Shafiyev also told the Winnipeg Jewish Review about the existence of Mountain Jews in Azerbaijan (being a “Prairie Jew” I had never heard of Mountain Jews before).

The Jewish community of Azerbaijan can be divided into three main groups: the Ashkenazi / European Jews, Mountain Jews, and Georgian Jews.

“The town of Krasnaya Sloboda, in my country is the only town in the world where Mountain Jews constitute a majority,” Shafiyev said.

Mountain Jews speak their own dialect called Judeo-Tat and are believed by some to be descendents from the ten lost tribes who were exiled from Israel in 722 B.C.E and settled in the Caucasus Mountains. Others believe that the Mountain Jews immigrated from what is now Iran in the mid-eighteenth century and established the town of Krasnaya Sloboda, in the highlands of northern Azerbaijan. According to some, all-Jewish Krasnaya Sloboda once had a population of 18,000, but today, following World War II and emigration, only 4,000 remain.

According to Shafiyev, “The Jewish people have lived in Azerbaijan peacefully for centuries. The Jewish community of Azerbaijan goes back hundreds of years. We pride ourselves on a history of tolerance. Azerbaijani Jewry traces its roots back to the existence of Caucasian Albania, an ancient and early medieval kingdom that was in Azerbaijan. Many members of this community came to the Caucasus from other areas to escape persecution or violence.”

Before coming under the yoke of the Soviet Union, Azerbaijan had a short lived independence from 1918 to1920.

“During that time, the Jewish community enjoyed the same rights as other ethnic groups. The Jewish Popular University was established in 1919. The Health Minister Dr. Yevsei Gindes was an Ashkenazi Jew,” Shafiyev noted.

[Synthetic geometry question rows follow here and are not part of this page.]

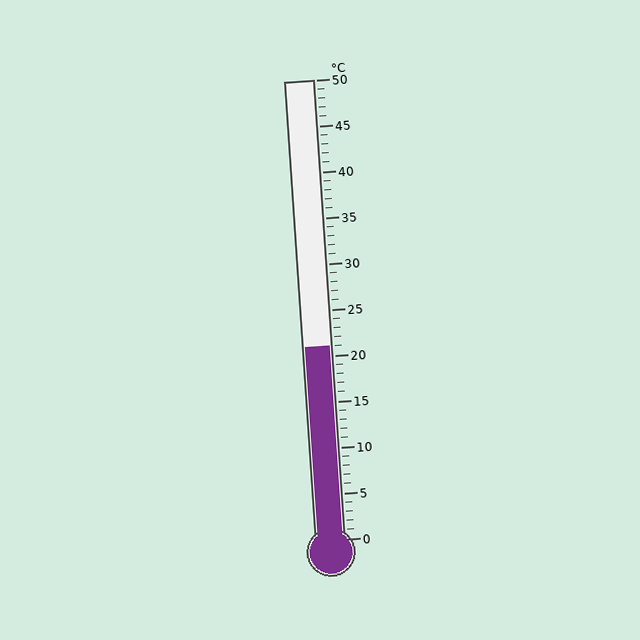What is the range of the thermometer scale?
The thermometer scale ranges from 0°C to 50°C.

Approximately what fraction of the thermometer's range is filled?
The thermometer is filled to approximately 40% of its range.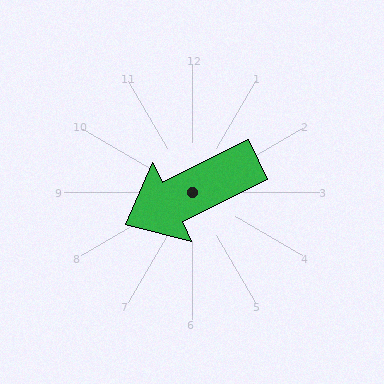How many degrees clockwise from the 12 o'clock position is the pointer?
Approximately 244 degrees.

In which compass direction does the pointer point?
Southwest.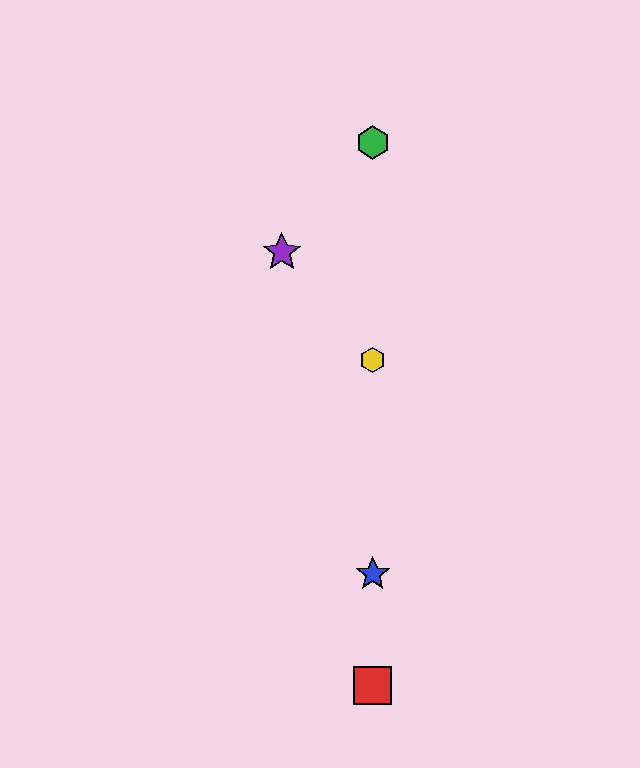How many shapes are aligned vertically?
4 shapes (the red square, the blue star, the green hexagon, the yellow hexagon) are aligned vertically.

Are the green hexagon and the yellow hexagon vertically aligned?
Yes, both are at x≈373.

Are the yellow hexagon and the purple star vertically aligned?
No, the yellow hexagon is at x≈373 and the purple star is at x≈282.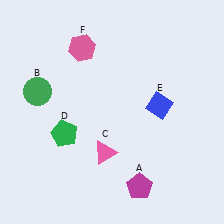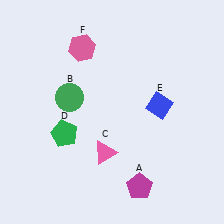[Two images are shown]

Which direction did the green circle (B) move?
The green circle (B) moved right.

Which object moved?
The green circle (B) moved right.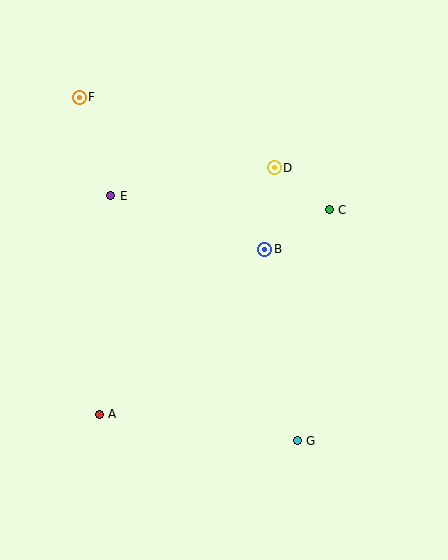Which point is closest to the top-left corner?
Point F is closest to the top-left corner.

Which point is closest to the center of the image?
Point B at (265, 249) is closest to the center.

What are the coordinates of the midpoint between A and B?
The midpoint between A and B is at (182, 332).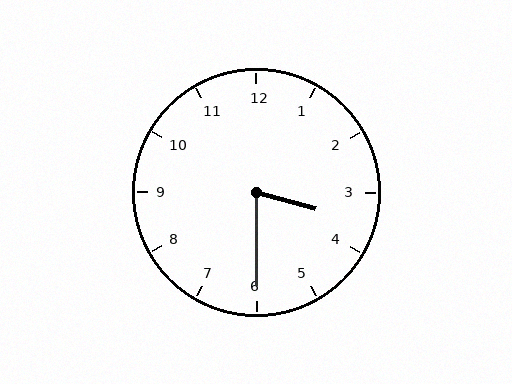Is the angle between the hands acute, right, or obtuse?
It is acute.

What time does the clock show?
3:30.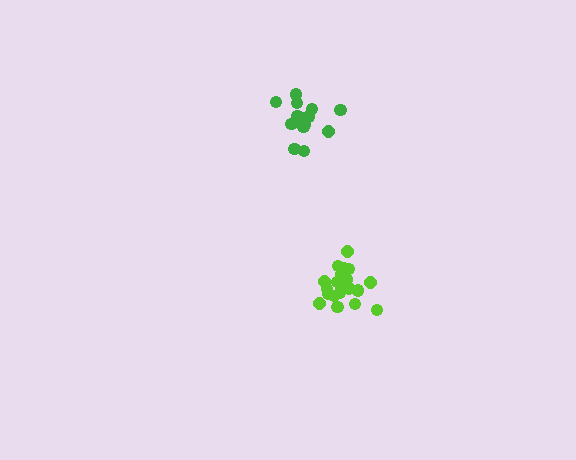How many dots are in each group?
Group 1: 20 dots, Group 2: 14 dots (34 total).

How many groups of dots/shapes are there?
There are 2 groups.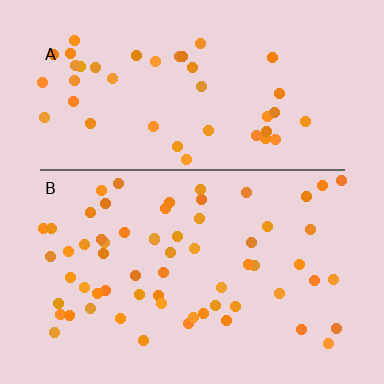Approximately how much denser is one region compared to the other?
Approximately 1.4× — region B over region A.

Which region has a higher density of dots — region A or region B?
B (the bottom).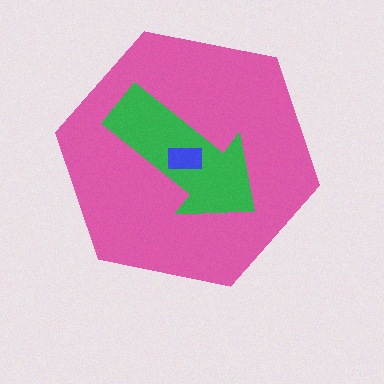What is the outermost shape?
The pink hexagon.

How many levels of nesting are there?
3.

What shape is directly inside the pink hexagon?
The green arrow.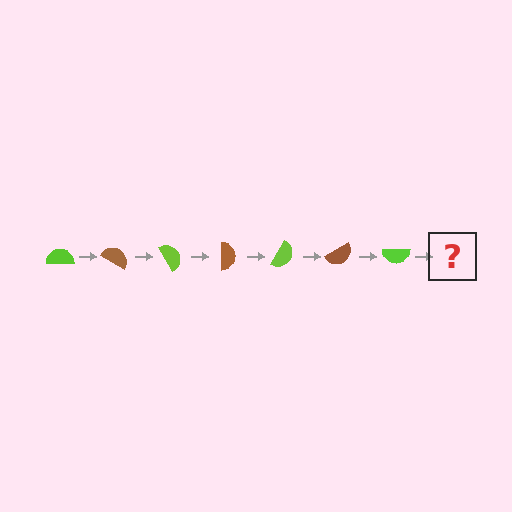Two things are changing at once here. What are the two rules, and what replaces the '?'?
The two rules are that it rotates 30 degrees clockwise each step and the color cycles through lime and brown. The '?' should be a brown semicircle, rotated 210 degrees clockwise from the start.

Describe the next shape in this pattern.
It should be a brown semicircle, rotated 210 degrees clockwise from the start.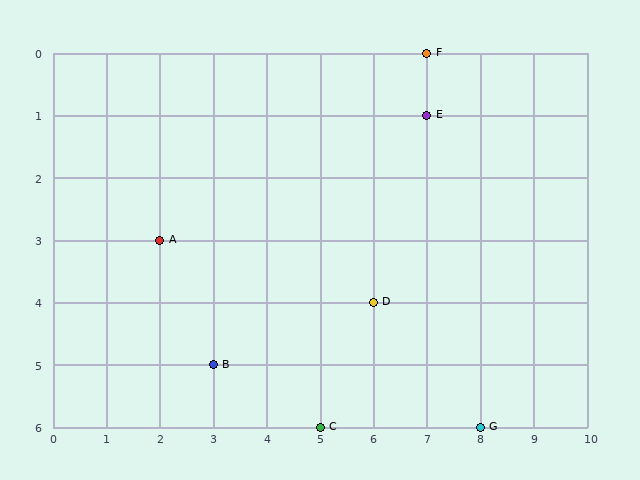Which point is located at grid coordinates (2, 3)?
Point A is at (2, 3).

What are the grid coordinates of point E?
Point E is at grid coordinates (7, 1).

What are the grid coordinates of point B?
Point B is at grid coordinates (3, 5).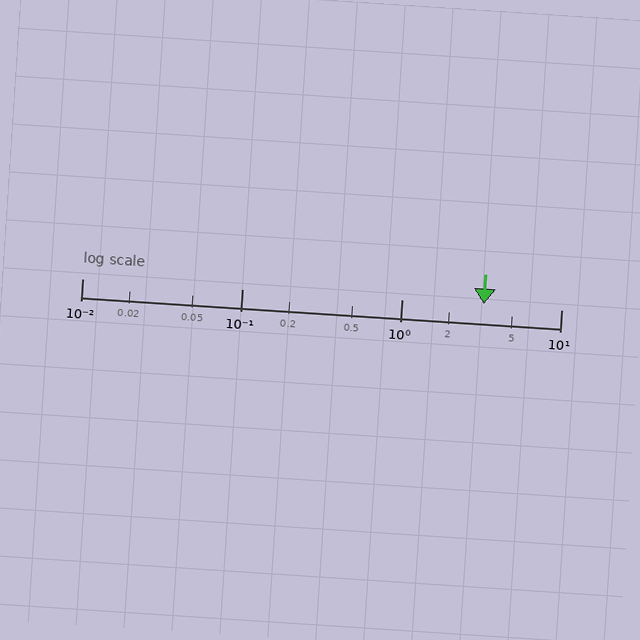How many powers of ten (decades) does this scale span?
The scale spans 3 decades, from 0.01 to 10.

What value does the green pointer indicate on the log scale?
The pointer indicates approximately 3.3.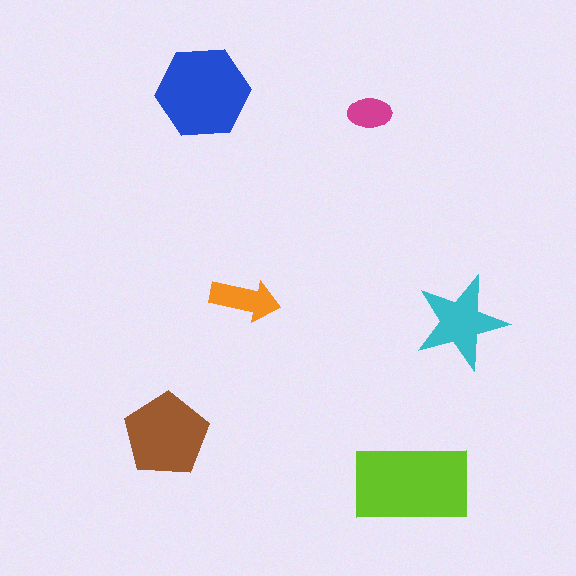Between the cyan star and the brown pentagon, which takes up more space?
The brown pentagon.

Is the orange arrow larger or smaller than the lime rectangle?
Smaller.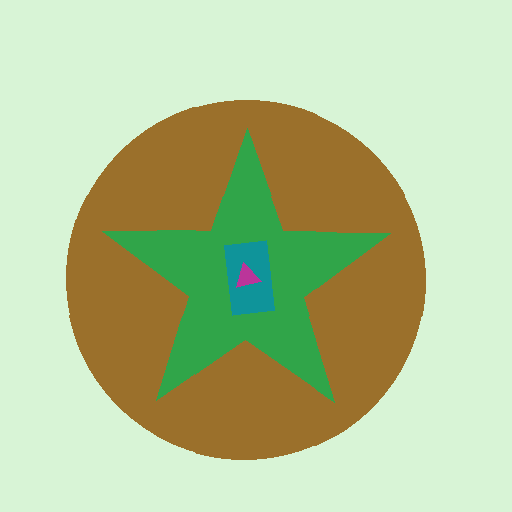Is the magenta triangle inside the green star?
Yes.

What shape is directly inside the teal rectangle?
The magenta triangle.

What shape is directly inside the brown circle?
The green star.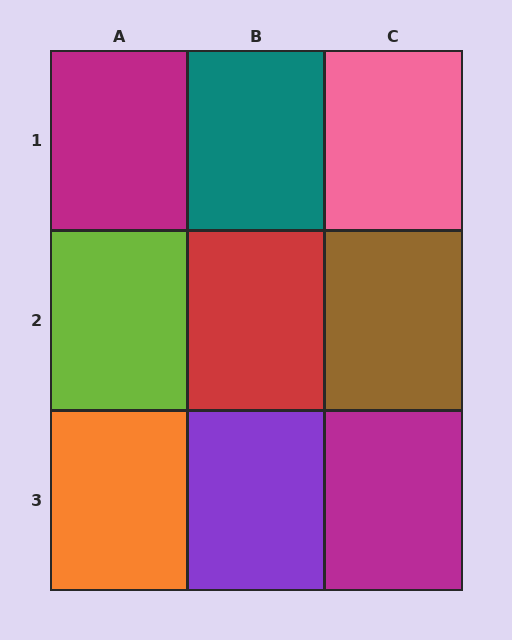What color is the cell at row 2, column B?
Red.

The European Ashkenazi community arrived in Baku in the early nineteenth century, after the annexation of Azerbaijan to Russia.

According to Shafiyev, the years when Azerbaijan fell under the Soviet Union were marked by many Azerbaijani-Jewish marriages.

But Baku, his city of origin, was the “first place where legal Hebrew courses in the Soviet Union were opened.”

Shafiyev also made a point of saying that “Today, there is a [three-story] synagogue in Baku [which was opened on March 9, 2003] which is the largest synagogue in Europe.”

At the time of its opening, Gennadiy Zelmanovich, Chairman of the Baku Religious Community of European Jews, said “Jews who live here [in Azerbaijan] have always felt very free, which shows that it’s quite possible for Muslims, Jews and Christians to live together in peace. In other European countries, synagogues are being burned down because of anti-Semitism. But here in Azerbaijan, we are building up God’s house…”

As Shafiyev said regarding the issue of anti-Semitism, “The report on Global Anti-Semitism released by the USA Bureau of Democracy, Human rights and Labour on Jan. 5, 2005, indicates that ‘Cases of prejudice and discrimination against Jews in the country were very limited, and in the few instances of anti-Semitic activity, the government has been quick to respond.”

During the early 1990’s the Azerbaijan Jewish community numbered about 80,000 people. Notwithstanding that the Azerbaijan constitution grants religious freedom, many Jews have immigration to Israel, Russia, and Germany for economic reasons.

Before the interview concluded, Shafiyev noted that “The only Azerbaijani to ever have won the Nobel Peace prize was a Jew. His name was Lev Landau.”

Born in Baku, Landau, a prominent Soviet physicist who made fundamental contributions to many areas of theoretical physics, received the prize in 1962.

Before his interview with the Winnipeg Jewish Review, Shafiyev spoke to a class of Gray Academy Students, and afterwards met with leadership from the Jewish Federation.